A 13ª maratona como comemoração, não cobrança
Em julho, Eder vai correr a 13ª maratona da sua trajetória na SP City, e o significado está bem definido. “Essa 13ª maratona vai ser uma prova de celebração.” O motivo tem data: “É um marco de 10 anos desde a minha primeira maratona, e poder viver isso novamente na SP City torna tudo ainda mais especial.” Ele faz questão de afastar qualquer ideia de encerramento. “Não é sobre fechar um ciclo, porque eu pretendo continuar correndo maratona por muitos anos ainda, mas sim celebrar tudo que a distância já me proporcionou até aqui.”
É uma fala que aponta para o que ele considera mais importante hoje: o caminho até a largada. “A maratona é algo que me faz muito bem, não só pela prova em si, mas por todo o processo, o treinamento, a disciplina, a evolução.” E explica a escolha de foco total. “Então, essa edição tem muito mais esse significado, de celebrar essa trajetória e viver bem esse momento.”
Depois, sim, vem a busca pelo melhor tempo
O calendário do segundo semestre ainda está em aberto porque, para ele, o centro do ano está definido. “Ainda não tenho nada definido pro segundo semestre. Meu foco total está na SP City esse ano, principalmente por todo o significado que ela tem pra mim.” Ele reforça o caráter comemorativo: “Vai ser uma prova mais comemorativa, pra celebrar esses 10 anos de maratona.”

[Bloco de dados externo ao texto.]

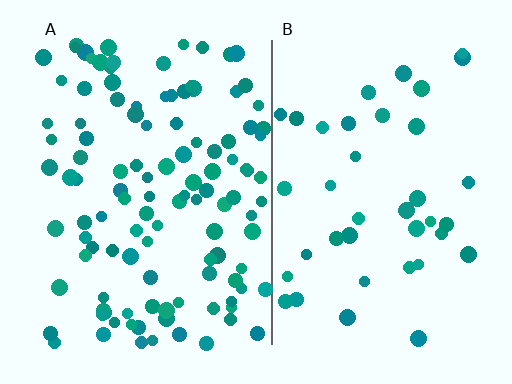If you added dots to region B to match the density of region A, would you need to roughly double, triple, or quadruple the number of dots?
Approximately triple.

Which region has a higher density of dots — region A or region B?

A ambição por performance continua, só muda de lugar. “Pensando mais pra frente, a ideia é buscar meu melhor tempo, abaixo de 2h58, mas em outra prova, já depois da SP City.” No radar, ele mira grandes objetivos sem transformar em promessa. “Quero também me inscrever no sorteio de alguma major para 2027. Sei que não é garantido, mas é um objetivo que eu tenho.”
E adiciona uma opção pragmática para quem quer correr rápido. “Outra possibilidade é a Maratona de Amsterdã, em outubro, que é uma prova bem rápida e propícia pra performance.” Por enquanto, o presente é claro: “Mas, no momento, minha cabeça está 100% voltada pra SP City.”
A prova como síntese do que a corrida virou
Quando Eder tenta explicar o que a corrida representa hoje, ele volta à mesma ideia: é mais do que desempenho. “Acho que, no fim, a SP City representa muito bem o que é a corrida pra mim hoje.” Ele reconhece o lado competitivo, mas relativiza o peso dele. “Não é só sobre performance. Claro que eu gosto de evoluir, buscar tempo, me desafiar, mas depois de tantos anos, o que mais pesa é o processo e as pessoas que estão junto.”
O papel de treinador reorganiza esse sentido. “Hoje eu vivo a corrida também como treinador, e isso muda tudo. Ver alunos conquistando coisas que antes pareciam impossíveis, acompanhar essas histórias de perto, isso dá ainda mais sentido pra cada prova que eu corro.”
E a SP City, para ele, concentra tudo isso num mesmo lugar. “E a SP City acaba sendo um pouco disso tudo, história, evolução, comunidade e experiência.” Ao final, ele deixa um recado simples, sem moralismo: “Independente do nível, vale a pena viver o processo. A prova é só o resultado de tudo que foi construído antes.”